The church was called “ekklesia”, the called out ones, or the gathered ones.  Luther said it is “sheep who hear the voice of the Good shepherd and follow him”.  Lately for some of us it seems to be Pastors whose job it is to train members to “pray, pay and obey”.  A while back a book was written that is hilarious and also very sad.  It is called “How To Be a Bishop Without Being Religious”.  It was written by Charles Merrill Smith

He gives Pastors the following advice……………

We can sum up the correct philosophy of church administration by setting forth two general principles for you to follow. If you let them shape your modus operandi success is bound to follow.

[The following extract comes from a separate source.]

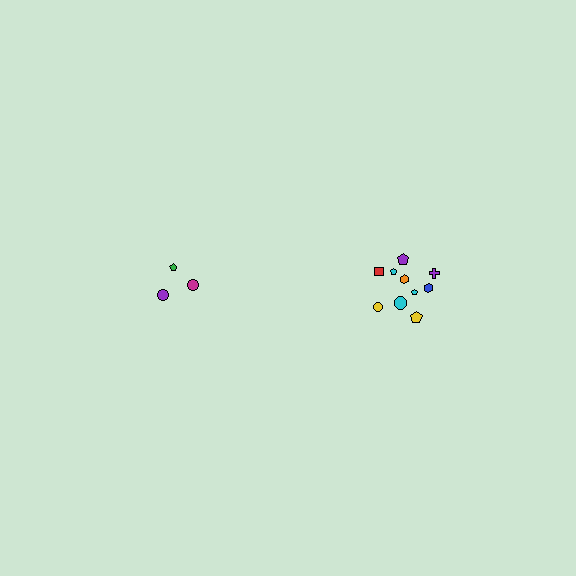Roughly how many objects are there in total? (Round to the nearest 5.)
Roughly 15 objects in total.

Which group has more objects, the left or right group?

They are: (1) Talk constantly about the democratic nature of the church’s organizational structure.  (2) So organize your parish that all really important decisions are made only by you.  Do not try to operate on either one of these principles without the other. If you utilize only number two (as many impatient and headstrong pastors do try to operate, always with disastrous results), you will soon acquire a reputation as a dictator, as overbearing and unreasonable. Such a reputation never helps a pastor in getting on with the Lord’s work.  Also, if you make no attempt to conceal the fact that you really run things, you will have no one else to blame when some plan or decision of yours backfires — as, sooner or later, it inevitably will. If you attempt to operate on principle number one, without including principle number two (as weak and indecisive pastors frequently do), you will exhaust your energies in the endless-effort to persuade pigheaded parishioners to make decisions any seeing-eye dog of average intelligence could tell at a glance are the right decisions.

A far cry from Bonhoeffer –

Because God has already laid the only foundation of our fellowship, because God has bound us together in one body with other Christians in Jesus Christ, long before we entered into common life with them, we enter into that common life not as demanders but as thankful recipients. We thank God for what He has done for us. We thank God for giving us brethren who live by His call, by His forgiveness, and His promise. We do not complain of what God does not give us; we rather thank God for what He does give us daily. And is not what has been given us enough: brothers, who will go on living with us through sin and need under the blessing of His grace? Is the divine gift of Christian fellowship anything less than this, any day,even the most difficult and distressing day?